AIDS and COVID-19 are two diseases separated by a common lymphocytopenia

The study “AIDS and COVID-19 are two diseases separated by a common lymphocytopenia” examines the immunological responses elicited by HIV and SARS-CoV-2 infections.

Here’s a detailed summary:

Background: The study focuses on comparing the immunological responses in AIDS and COVID-19, particularly analyzing lymphocyte subpopulations using flow cytometry analysis (FCA). Both diseases, caused by HIV and SARS-CoV-2 respectively, are known for significant lymphocyte count alterations, despite differences in infection mechanisms, clinical presentations, and treatments​​.

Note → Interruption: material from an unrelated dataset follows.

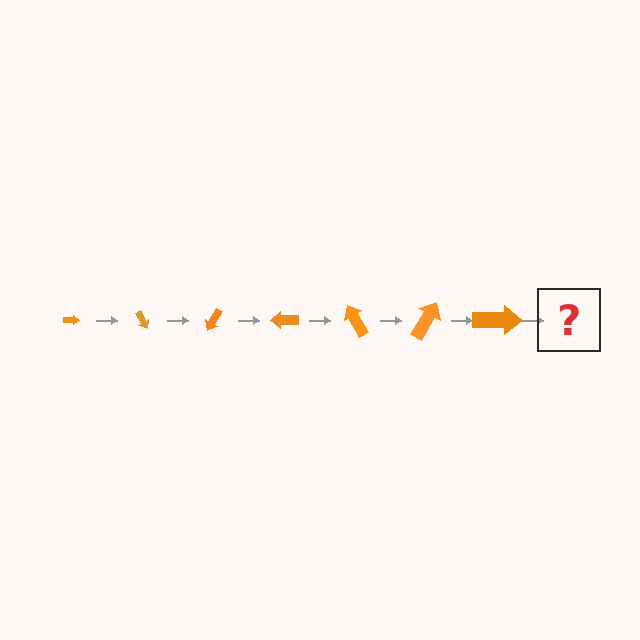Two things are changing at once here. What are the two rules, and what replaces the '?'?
The two rules are that the arrow grows larger each step and it rotates 60 degrees clockwise each step. The '?' should be an arrow, larger than the previous one and rotated 420 degrees clockwise from the start.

Methodology: The study retrospectively examined 184 HIV-infected patients and compared their FCA results with those of 110 SARS-CoV-2 infected patients. The patients were referred to a University Hospital in Rome, Italy, and both groups of patients were examined at the presentation of their disease​​.

Key Findings:

  • Both HIV and SARS-CoV-2 were observed to cause significant changes in lymphocyte counts, with both similarities and differences noted between the two diseases.
  • A comparable reduction in B cells was observed in both AIDS and COVID-19 patients.
  • A more severe reduction in the total amount of T cells was noted in COVID-19 compared to AIDS patients.
  • CD4+ T cells showed a similar level of reduction in both diseases.
  • A notable difference was observed in the CD8+ T cell counts: AIDS patients had slightly higher than normal CD8+ cells, whereas COVID-19 patients exhibited a markedly reduced count.
  • Consequently, the CD4+/CD8+ ratio was very low in AIDS and higher than normal in COVID-19 patients.
  • NK cells were reduced in both diseases, but the reduction was more severe in COVID-19 patients compared to HIV infection​​.

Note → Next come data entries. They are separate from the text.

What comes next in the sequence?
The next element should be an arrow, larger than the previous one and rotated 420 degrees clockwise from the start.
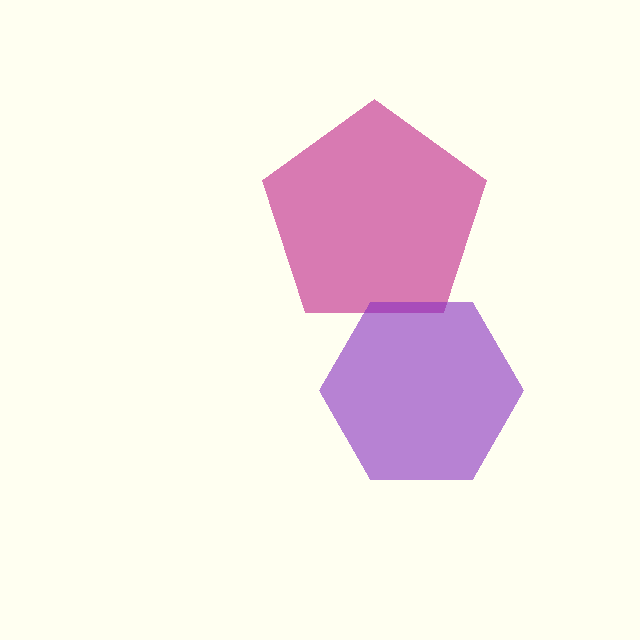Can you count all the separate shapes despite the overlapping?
Yes, there are 2 separate shapes.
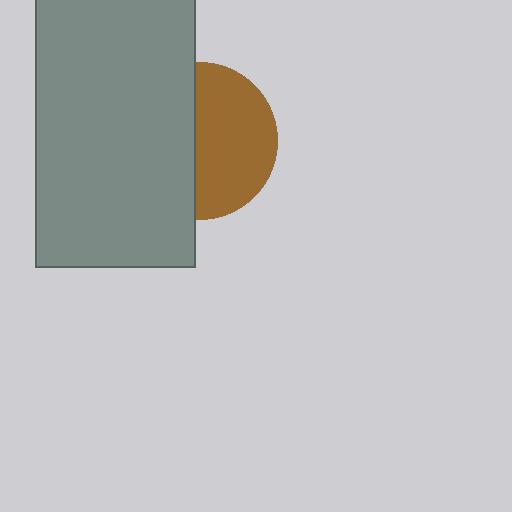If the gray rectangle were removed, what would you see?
You would see the complete brown circle.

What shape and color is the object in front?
The object in front is a gray rectangle.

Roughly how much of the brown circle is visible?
About half of it is visible (roughly 53%).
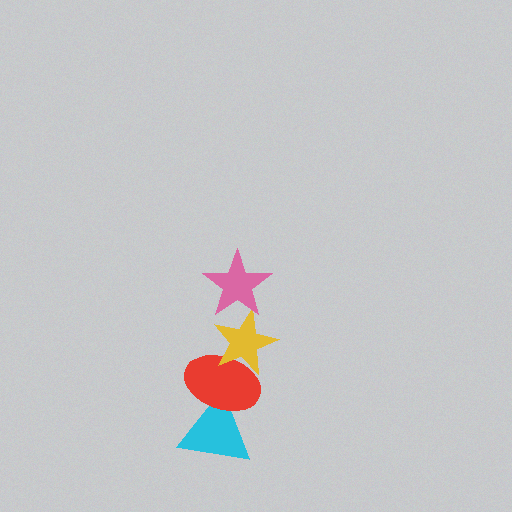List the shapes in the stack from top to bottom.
From top to bottom: the pink star, the yellow star, the red ellipse, the cyan triangle.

  • HIV and SARS-CoV-2, both RNA viruses capable of zoonotic transmission, have had a profound impact on global health.
  • The study highlighted the use of FCA as a critical tool in understanding the immunophenotypic profile of patients, providing essential insights into the T cell CD4+ subset reduction, which is a hallmark in the progression of HIV infection.
  • The study also discussed the mechanisms of CD4+ T cell depletion in HIV infection, which include accelerated destruction, hyperimmune activation, cytokine storm, and altered lymphocyte trafficking.
  • It was noted that the depletion of CD4+ T cells in HIV could be due to increased homing rates of these lymphocytes, a concept yet to be fully elucidated​​.

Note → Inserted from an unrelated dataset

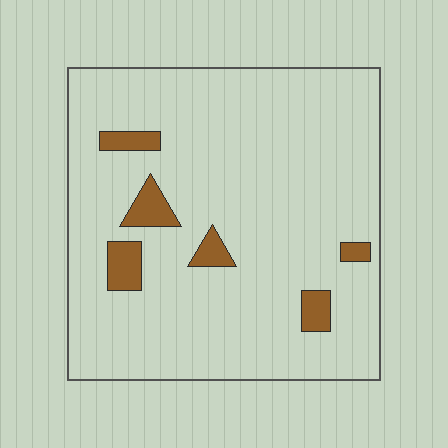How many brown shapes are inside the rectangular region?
6.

  • The study concludes that HIV/AIDS and SARS-CoV-2/COVID-19 share similarities and significant differences in their impact on the immune system.
  • Both viruses cause a comparable reduction in CD4+ T cells, but differ in their effects on CD8+ T cell subpopulations and NK cells.
  • The findings underscore the distinct ways in which the immune system reacts to these two infections and highlight the importance of understanding these differences and similarities for developing specific preventive and therapeutic approaches​​.

This study provides a comprehensive analysis of the immunological impacts of HIV and SARS-CoV-2, offering crucial insights into their distinct and overlapping effects on the human immune system.